Re: Problem in regexp matching

From: Geoff B (geoff_at_mrc-lmb.cam.ac.uk)
Date: 02/10/04 

Date: 10 Feb 2004 07:34:58 -0800

Whoops!
Ignore the bit about two quantifiers - I was following Arjen without
double checking - sorry!
If you had got rid of the "?", the rest of my post should be correct!
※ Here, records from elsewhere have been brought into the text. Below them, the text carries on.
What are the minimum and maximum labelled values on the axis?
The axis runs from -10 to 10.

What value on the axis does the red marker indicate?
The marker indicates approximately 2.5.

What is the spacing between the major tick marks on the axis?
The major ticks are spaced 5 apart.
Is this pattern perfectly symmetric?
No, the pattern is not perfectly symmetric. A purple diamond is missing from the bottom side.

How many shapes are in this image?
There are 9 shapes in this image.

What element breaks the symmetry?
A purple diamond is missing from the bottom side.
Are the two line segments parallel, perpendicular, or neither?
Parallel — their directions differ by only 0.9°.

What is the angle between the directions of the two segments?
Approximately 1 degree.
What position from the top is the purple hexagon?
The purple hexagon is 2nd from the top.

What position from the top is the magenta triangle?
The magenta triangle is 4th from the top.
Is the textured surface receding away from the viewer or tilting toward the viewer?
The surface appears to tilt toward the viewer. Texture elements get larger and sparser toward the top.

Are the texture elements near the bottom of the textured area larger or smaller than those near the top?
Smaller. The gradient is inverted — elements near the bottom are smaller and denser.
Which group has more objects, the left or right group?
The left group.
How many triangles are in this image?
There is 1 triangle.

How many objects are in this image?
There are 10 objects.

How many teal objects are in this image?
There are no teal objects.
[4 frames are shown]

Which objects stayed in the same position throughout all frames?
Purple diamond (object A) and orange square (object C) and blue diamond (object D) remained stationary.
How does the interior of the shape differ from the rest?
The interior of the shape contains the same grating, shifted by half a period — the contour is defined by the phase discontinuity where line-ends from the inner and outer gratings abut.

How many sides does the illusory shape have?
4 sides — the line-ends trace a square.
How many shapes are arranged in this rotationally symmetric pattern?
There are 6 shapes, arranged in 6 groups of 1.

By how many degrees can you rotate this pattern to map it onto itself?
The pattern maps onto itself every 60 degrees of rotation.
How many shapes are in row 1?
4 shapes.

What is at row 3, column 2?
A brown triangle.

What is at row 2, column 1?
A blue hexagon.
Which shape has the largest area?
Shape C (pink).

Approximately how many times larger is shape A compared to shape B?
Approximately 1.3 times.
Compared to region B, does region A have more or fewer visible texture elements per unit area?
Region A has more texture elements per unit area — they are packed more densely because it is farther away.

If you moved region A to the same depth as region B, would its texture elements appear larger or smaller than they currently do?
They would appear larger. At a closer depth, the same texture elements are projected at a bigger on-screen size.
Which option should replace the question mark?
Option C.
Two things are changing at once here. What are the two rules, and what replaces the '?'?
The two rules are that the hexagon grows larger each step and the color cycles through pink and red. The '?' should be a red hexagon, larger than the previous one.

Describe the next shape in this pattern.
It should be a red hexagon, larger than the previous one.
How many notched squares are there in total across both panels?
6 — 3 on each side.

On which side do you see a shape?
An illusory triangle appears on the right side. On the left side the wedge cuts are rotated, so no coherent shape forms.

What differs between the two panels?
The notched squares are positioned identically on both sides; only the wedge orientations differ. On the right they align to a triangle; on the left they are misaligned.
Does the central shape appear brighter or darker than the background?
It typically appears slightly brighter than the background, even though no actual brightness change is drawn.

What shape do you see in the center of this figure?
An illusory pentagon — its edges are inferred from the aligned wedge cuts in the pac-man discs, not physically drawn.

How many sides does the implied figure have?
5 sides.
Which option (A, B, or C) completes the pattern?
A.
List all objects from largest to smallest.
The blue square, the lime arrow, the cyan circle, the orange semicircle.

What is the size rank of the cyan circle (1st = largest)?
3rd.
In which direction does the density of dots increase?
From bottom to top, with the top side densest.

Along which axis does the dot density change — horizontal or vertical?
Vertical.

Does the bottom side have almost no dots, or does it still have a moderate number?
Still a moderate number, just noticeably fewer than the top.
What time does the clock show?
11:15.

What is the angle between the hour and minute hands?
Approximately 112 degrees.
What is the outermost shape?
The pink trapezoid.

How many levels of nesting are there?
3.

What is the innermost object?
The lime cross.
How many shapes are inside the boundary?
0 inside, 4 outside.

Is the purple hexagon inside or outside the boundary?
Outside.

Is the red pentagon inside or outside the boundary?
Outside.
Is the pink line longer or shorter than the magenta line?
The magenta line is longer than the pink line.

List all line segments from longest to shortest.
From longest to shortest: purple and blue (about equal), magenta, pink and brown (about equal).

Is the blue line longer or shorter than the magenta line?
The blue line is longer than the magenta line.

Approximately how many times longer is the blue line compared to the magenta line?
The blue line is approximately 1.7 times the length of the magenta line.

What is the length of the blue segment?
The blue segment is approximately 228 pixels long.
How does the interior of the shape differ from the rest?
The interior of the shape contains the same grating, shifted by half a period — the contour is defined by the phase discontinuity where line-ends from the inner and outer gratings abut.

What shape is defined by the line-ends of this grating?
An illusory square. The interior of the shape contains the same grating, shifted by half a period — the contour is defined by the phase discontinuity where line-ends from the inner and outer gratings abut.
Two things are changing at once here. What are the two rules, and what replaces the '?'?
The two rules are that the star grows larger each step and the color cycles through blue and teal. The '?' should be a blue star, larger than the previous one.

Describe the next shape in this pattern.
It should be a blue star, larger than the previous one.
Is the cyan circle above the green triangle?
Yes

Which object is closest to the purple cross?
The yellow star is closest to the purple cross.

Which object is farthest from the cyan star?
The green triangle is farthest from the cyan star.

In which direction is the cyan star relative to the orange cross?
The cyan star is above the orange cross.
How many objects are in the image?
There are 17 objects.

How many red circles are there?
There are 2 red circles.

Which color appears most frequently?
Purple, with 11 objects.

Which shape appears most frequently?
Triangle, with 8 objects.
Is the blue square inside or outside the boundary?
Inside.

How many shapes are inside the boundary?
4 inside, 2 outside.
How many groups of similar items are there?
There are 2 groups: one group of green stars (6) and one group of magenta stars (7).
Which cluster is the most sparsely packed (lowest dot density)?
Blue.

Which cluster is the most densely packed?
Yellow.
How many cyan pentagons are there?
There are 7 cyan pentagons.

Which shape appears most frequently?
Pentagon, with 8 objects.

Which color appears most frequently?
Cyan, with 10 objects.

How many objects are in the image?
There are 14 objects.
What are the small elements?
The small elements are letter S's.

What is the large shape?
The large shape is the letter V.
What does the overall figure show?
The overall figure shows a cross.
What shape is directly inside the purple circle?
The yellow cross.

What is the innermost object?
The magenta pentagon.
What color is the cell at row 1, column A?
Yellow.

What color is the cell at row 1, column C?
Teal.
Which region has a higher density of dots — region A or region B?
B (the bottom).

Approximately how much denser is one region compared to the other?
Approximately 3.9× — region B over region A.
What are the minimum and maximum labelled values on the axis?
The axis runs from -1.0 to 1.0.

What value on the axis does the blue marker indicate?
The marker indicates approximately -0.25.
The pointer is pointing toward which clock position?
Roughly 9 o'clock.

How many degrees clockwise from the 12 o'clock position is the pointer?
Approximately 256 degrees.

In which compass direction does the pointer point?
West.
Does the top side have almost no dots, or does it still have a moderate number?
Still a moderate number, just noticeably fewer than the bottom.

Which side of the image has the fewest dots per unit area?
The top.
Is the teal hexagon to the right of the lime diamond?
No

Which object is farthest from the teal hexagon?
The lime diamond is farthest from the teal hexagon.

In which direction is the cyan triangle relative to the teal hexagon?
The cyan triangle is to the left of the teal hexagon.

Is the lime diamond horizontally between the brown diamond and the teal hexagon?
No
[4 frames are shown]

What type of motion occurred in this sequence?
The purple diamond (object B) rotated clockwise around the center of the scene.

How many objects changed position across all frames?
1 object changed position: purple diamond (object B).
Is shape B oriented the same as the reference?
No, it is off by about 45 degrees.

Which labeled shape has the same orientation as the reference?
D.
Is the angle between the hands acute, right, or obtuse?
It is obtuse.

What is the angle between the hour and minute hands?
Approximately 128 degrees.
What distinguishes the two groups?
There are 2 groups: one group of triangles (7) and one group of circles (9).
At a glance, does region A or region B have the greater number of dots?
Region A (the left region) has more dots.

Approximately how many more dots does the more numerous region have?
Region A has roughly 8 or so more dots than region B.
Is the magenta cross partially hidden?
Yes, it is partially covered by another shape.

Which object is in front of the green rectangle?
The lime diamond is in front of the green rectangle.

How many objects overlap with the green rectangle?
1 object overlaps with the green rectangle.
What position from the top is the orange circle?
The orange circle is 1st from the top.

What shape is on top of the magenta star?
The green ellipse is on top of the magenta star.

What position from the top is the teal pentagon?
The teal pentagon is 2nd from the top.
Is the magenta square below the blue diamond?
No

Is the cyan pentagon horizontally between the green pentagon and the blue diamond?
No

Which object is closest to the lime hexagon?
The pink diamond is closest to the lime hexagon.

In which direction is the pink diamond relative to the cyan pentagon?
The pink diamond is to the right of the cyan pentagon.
Of course if the portion you want to extract can include any hex
character rather than just digits, you'll want something like
{0x[0-9a-fA-F]+} instead of {0x\d+}.

Cheers,
Geoff.

Geoff Battye <geoff@mrc-lmb.cam.ac.uk> wrote in message news:<Pine.OSF.4.44.0402101036420.338117-100000@alf1.lmb.internal>...
> On 9 Feb 2004, Senthil wrote:
> > I have out like this
> > 1/1 down 0x12345 down
> > 1/2 down 0x12346 down
> > 1/2 down 0x12347 down
> > I need to grep the pattern 0x12345 from this output.
> > regexp ".*?1/2.*?(\[0-9a-f\]+).*"
> > Whats the mistake in the regexp.
> > Regards
> > Senthil
>
> Some problems with your pattern:
> 1) You're using two quantifiers where you only want one (* and ?)
> 2) You're matching the string "1/2" when not every line has this exact
> string.
> 3) You're pattern \[0-9a-f\]+ is too general, this allows the greedily
> quantified period that follows the 1/2 to match all the way up to just
> before the last letter in your pattern which will match \[0-9a-f\], which
> is the letter d in your second "down".
>
> Remember: your pattern doesn't have to match the whole line, just the part
> you want to extract, and enough else to make sure you are catching the
> right part of your input.
>
> If you are just after the part of each line consisting of 0x followed by
> more digits, then this will do the job:
>
> regexp {0x\d+} $input match
>
> e.g.
> % set input "1/1 down 0x12345 down"
> 1/1 down 0x12345 down
> % regexp {0x\d+} $input match
> 1
> % puts $match
> 0x12345
> %
>
> Regards,
> Geoff.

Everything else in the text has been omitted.